HUD

I’m a little late to this, but Mark Thoma asked yesterday, in reponse to a Times column by Sudhir Venkatesh, whether we ought to scrap HUD and build an agency focused on regional poverty and inequality issues.

The short answer is that HUD’s mission should be changed, that blowing it up probably isn’t necessary, and that some of the things HUD does are actually pretty good, including HOPE VI.

I think a regional focus is appropriate, but what’s really needed is a housing agency that focuses on housing and transportation together, because the two are inextricably linked. A cheap house miles away from everything isn’t cheap, and an expensive house within walking distance of lots of things might be a steal. We shouldn’t assume that the resurgence of central cities means that inner city poverty programs are unnecessary, either. Lack of affordable housing in the middle will remain an enormous problem.

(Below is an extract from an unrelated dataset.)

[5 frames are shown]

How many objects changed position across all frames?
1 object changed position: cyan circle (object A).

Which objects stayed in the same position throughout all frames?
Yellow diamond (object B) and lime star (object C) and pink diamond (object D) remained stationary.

The two big challenges for fighting poverty are: 1) reducing, as much as possible, geographic segregation of socioeconomic groups, and 2) the tendency to choose affordability over proximity among the poor, which significantly affects expected income. The best way to do both these things is to tie housing construction and land-use to transportation options, and to improve low-cost transportation options. It’s absolutely possible that the best housing policy for the poor is to fund transit at an appropriate level.

Comments

  1. Ryan Lanham says:

    I wish you’d reference John Edwards Poverty by Half here. It looks uninformed to not mention the largest new poverty reduction effort in a generation. Where do they stand?

  2. Well if we’re going to change the mission, why not more radically change two federal agencies and put them into one. FTA and HUD. If we want to be serious about combining transportation and housing policy together, I think pushing them together and making them work together would be a good start.

  3. Dave Murphy says:

    In addition to transit, there ought to be some oversight as to how we lay out our housing. The suburban-style homogeneous residential subdivisions segregates a community by cutting off connectivity between the wealthy and the poor, often resulting in unequal services being received by the lower class. Additionally, this type of design has a tendency to create more traffic because of the lack of connectivity and the car-oriented design.

  4. monkeyrotica says:

    HUD is to urban poverty what FEMA is to disaster victims. Scatter it to the four winds and devolve its functions (and funding) to the local level where it will do the most good. Hell, ACORN does more good in DC than HUD ever did. Let THEM have the money. Regional poverty in DC is different from Taos and Oxnard and Chicago. Regional problems call for regional solutions.

    How does one go about reducing geographic segregation when a lot of that is self-perpetuating (ethnic enclaves attracting more of the same ethnicity?)